チームラボの猪子さんと宇野さんの対話形式である、人類を前に進めたいを読んだ。先日芸術起業論を読んでから、"アートは歴史を理解し、現在を理解し、その延長線上に変化を加えるものが受け入れられる"という考え方を得たので、チームラボはどんな変化を加えているのかを確認したかった。

チームラボの空間はお台場、豊洲、御船山を体験したけど、本を読んで、よりボーダレスの奥深さを知ることができた。ものとものの境界、ものと人の境界、人と人の境界をアートで溶かしていく。面白かった変化は二つ。

1. 無意識に作られてる境界線を溶かしていること

脳内では本来、考えや概念は境界が曖昧だと思う。当たり前だけど、考えや概念は、いろんな他の考えと影響を受けあって存在している。それを、実世界に出現するために物質に媒介させる。物質に媒介させるから作品に境界が生まれるんじゃないかと思っているんだよね。

確かにアートは枠の中に収める、人は枠組みを作れば理解が進むので、アートはずっと限られた空間やものにやとっていた。これは例えば音楽もそうで、一定のリズムで時間を区切ることで、その制限された中で楽しむものだ。この境界を取るとは、秩序立った枠を取っ払うようなこと。

従来のものを中心としたアートに対して、加工しすぎることで自然の持つ情報量を殺す方向に行っていると考えている。ところが、その一方で現在の情報技術を使えば、自然が持っている情報量をそのまま活用したアートができてしまう。要するに自然を加工することで支配するか、それともその力をそのまま活用するかの違いだね。

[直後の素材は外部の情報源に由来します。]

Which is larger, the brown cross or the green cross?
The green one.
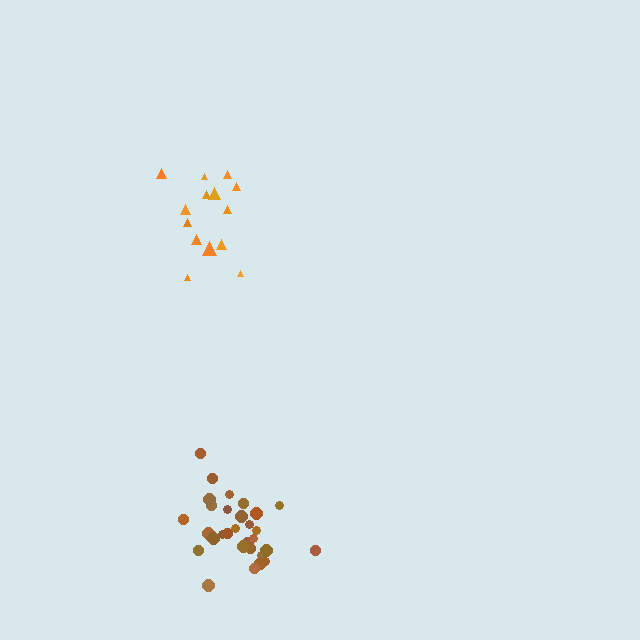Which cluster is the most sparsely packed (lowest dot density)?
Orange.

自然の中のデジタルアートにについて話している部分だが、自然の"支配と加工の違い"を見て、無意識的な境界ってあらゆるところにあるし、それを共存させるように溶かすのは面白いなぁと思った。

2. 見えてないけど存在するものを見せていること

工業社会では燃油タンクや工場といった目に見えるアイデンティティがあったけど、IT社会ではそれを持てないから、代わりにアートという目に見えるものを必要としているところがあるんじゃないか。

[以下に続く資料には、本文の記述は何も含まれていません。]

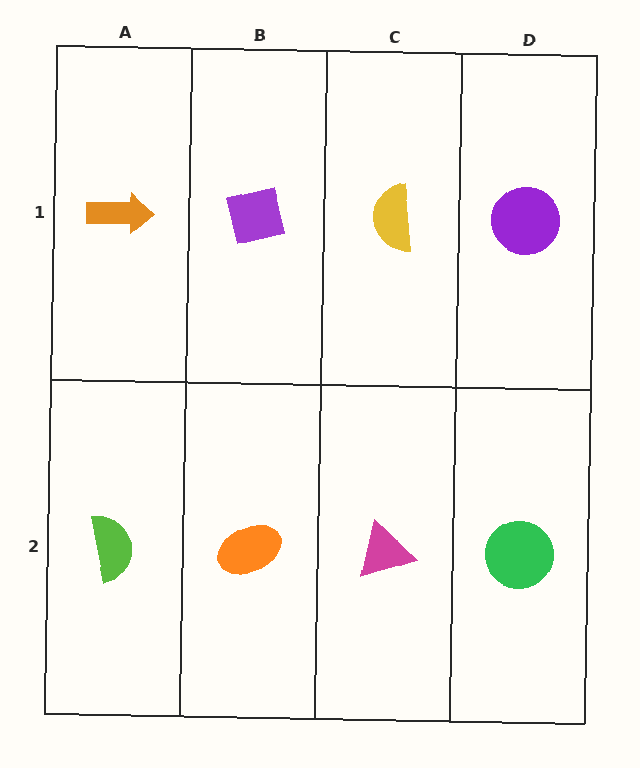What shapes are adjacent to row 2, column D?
A purple circle (row 1, column D), a magenta triangle (row 2, column C).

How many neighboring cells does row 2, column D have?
2.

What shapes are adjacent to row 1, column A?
A lime semicircle (row 2, column A), a purple square (row 1, column B).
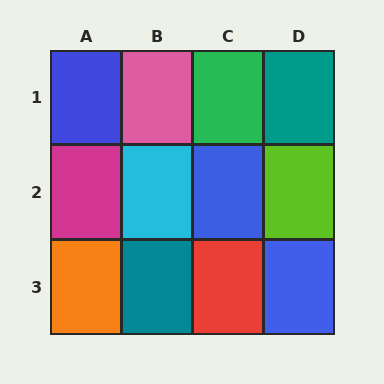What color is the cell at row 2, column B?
Cyan.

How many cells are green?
1 cell is green.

最近アートに興味を持つ理由はこれだなぁと思う。かれこれ10年くらいITの領域にいて、10以上の事業を作ったかと思うが、これ半分はサービスクローズしてしまっている。懐かしむ場所が無くなったり、少なくともすごい速さで変わっていくので、そのノスタルジーみたいなものを表現したり、アイデンティティを保存したくなる。

人間が普段肉眼では捉えられないけれども、確実に存在する世界の本当の姿にアクセスする方法として、デジタルアートの力が必要。

確かに、お台場のチームラボボーダレスにいった時、カフェがあるが、カウンターの上に置いていあるお茶の入ったお椀にデジタルアートがうつされ、飲み干すと消えるみたいなのも、お茶が来た時、飲んでいる時の気分の移り変わり(見えないもの)がデザインされていると思った。

今支持されているアートが、どういう文脈で支持されていているのかをみていくことはアートの面白さの一つだなぁと思った。